Recently released figures from the House of Commons Library reveal that tenants in Brent are now spending over 50 per cent of their income on rent. The exact figure – 53 per cent – is higher than the London average of 49 per cent. In total, rent accounts for more than half of income in 13 of London’s 32 Boroughs.
To make matters worse, the figures - requested by Labour’s Shadow London Minister, Sadiq Khan - are based on pre-tax gross incomes, meaning the reality of the situation facing the people of Brent is that substantially more than half of their take home pay is being consumed by rent.
The statistics also reveal an increasing trend in the number of households privately renting in Brent, meaning this issue is affecting more local people than ever before. In 2001 just 21.7% of households in the borough rented privately. By 2010 this figure had reached 32.4% and it is predicted to rise still further, reaching 43% by 2021.
Dawn Butler, Labour candidate for Brent Central, said: ‘These figures confirm the extent of the housing crisis both in Brent and London generally. Another five years of Lib Dem and Tory government could result in a scandalous situation whereby teachers, nurses and other hard-working local people are priced out of their homes and forced to leave the area. Action must be taken now.”
Butler continued: “In a bid to combat this crisis and make renting more affordable for Londoners, the next Labour government will ban letting agents’ fees for tenants, saving households on average £350 in costs. We’ve also announced we will legislate against excessive rent increases and make three year tenancies standard in the private sector - giving people the security they need.”
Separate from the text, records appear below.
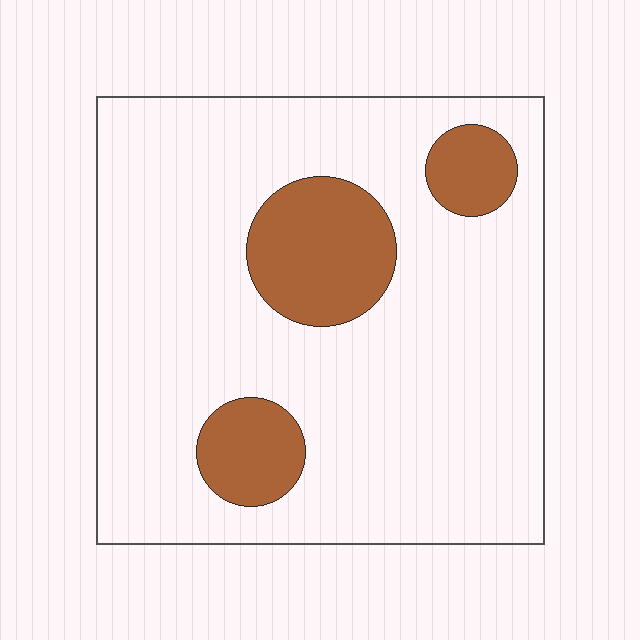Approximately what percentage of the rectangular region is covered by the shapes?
Approximately 15%.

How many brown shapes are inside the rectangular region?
3.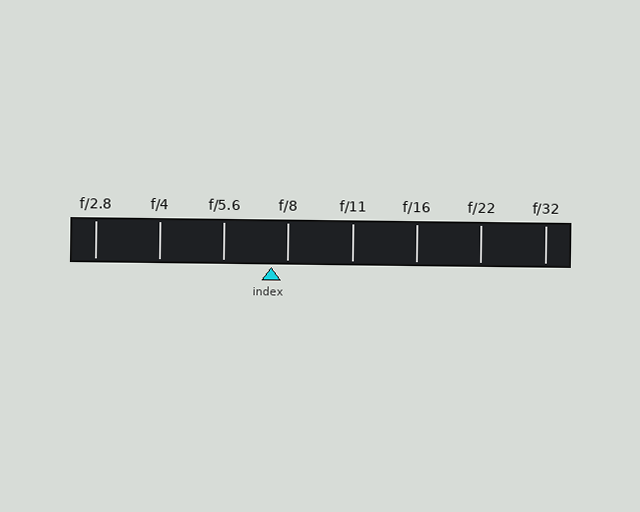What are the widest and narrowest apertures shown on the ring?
The widest aperture shown is f/2.8 and the narrowest is f/32.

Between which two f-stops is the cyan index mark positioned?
The index mark is between f/5.6 and f/8.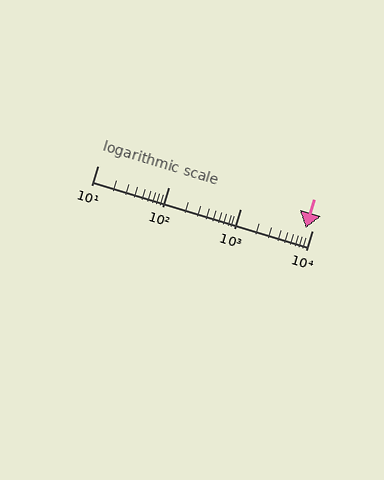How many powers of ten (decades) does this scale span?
The scale spans 3 decades, from 10 to 10000.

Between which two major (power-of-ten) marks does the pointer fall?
The pointer is between 1000 and 10000.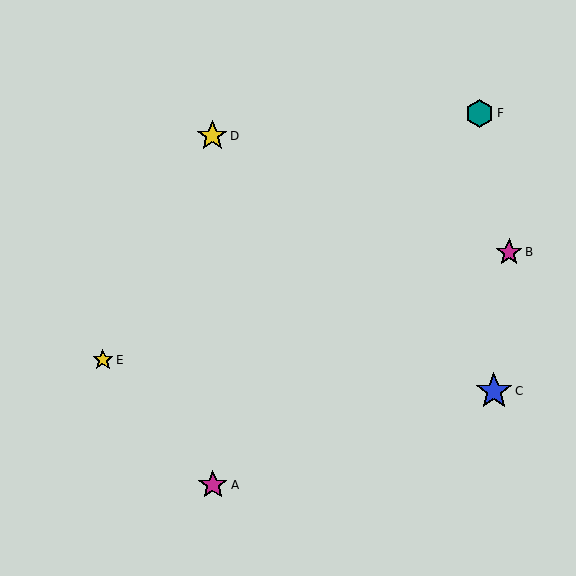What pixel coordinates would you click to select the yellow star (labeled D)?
Click at (212, 136) to select the yellow star D.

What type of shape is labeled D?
Shape D is a yellow star.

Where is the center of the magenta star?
The center of the magenta star is at (509, 252).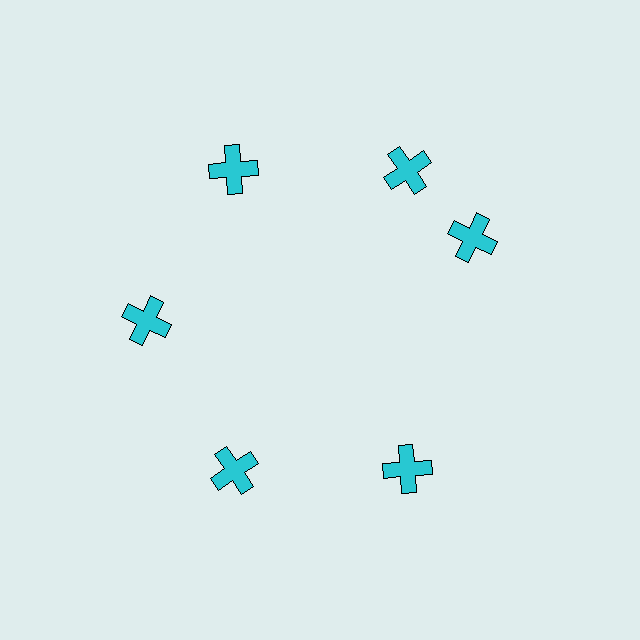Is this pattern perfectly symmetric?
No. The 6 cyan crosses are arranged in a ring, but one element near the 3 o'clock position is rotated out of alignment along the ring, breaking the 6-fold rotational symmetry.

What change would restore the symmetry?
The symmetry would be restored by rotating it back into even spacing with its neighbors so that all 6 crosses sit at equal angles and equal distance from the center.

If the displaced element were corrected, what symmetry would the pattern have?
It would have 6-fold rotational symmetry — the pattern would map onto itself every 60 degrees.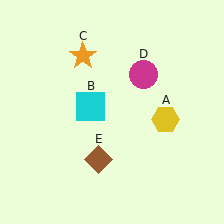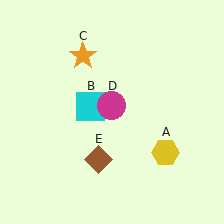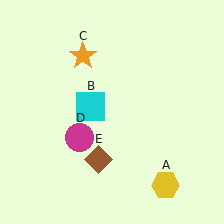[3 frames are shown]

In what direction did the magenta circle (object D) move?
The magenta circle (object D) moved down and to the left.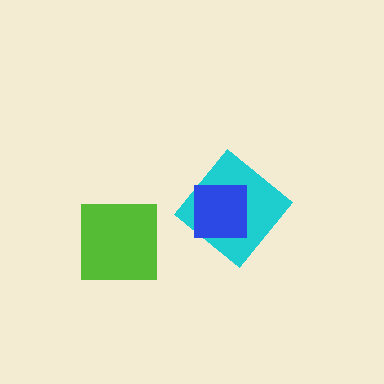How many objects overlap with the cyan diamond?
1 object overlaps with the cyan diamond.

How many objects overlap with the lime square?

Sadiq Khan, Labour’s Shadow London Minister, said: “The housing crisis is the biggest problem facing my generation of London politicians and these figures show just how badly Londoners are suffering. It is simply not sustainable for people to pay more than half of their income on rent.”
Alex Hilton, Director of Generation Rent, said: “With rents so high it’s becoming impossible for native Londoners and newcomers alike to make a life for themselves in the capital. London’s renters need action from politicians – and fast.”